Bipedalism is a form of terrestrial locomotion where an organism moves by means of its two rear limbs, or legs. An animal or machine that usually moves in a bipedal manner is known as a biped //, meaning "two feet" (from the Latin bi for "two" and ped for "foot"). Types of bipedal movement include walking, running, or hopping, on two appendages (typically legs).
Few modern species are habitual bipeds whose normal method of locomotion is two-legged. Within mammals, habitual bipedalism has evolved multiple times, with the macropods, kangaroo rats and mice, springhare, hopping mice, pangolins and homininan apes, as well as various other extinct groups evolving the trait independently. In the Triassic period some groups of archosaurs (a group that includes the ancestors of crocodiles) developed bipedalism; among their descendants the dinosaurs, all the early forms and many later groups were habitual or exclusive bipeds; the birds descended from one group of exclusively bipedal dinosaurs.
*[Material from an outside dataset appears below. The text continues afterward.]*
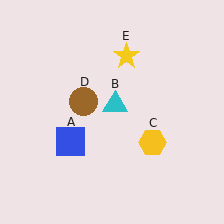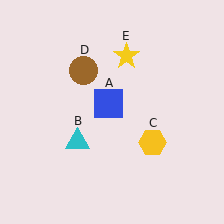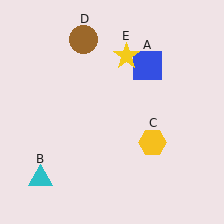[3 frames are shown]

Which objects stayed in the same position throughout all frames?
Yellow hexagon (object C) and yellow star (object E) remained stationary.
A larger number of modern species utilise bipedal movement for a short time. Several non-archosaurian lizard species move bipedally when running, usually to escape from threats. Many primate and bear species will adopt a bipedal gait in order to reach food or explore their environment. Several arboreal primate species, such as Gibbons and Indriids, exclusively utilise bipedal locomotion during the brief periods they spend on the ground. Many animals rear up on their hind legs whilst fighting or copulating. A few animals commonly stand on their hind legs, in order to reach food, to keep watch, to threaten a competitor or predator, or to pose in courtship, but do not move bipedally.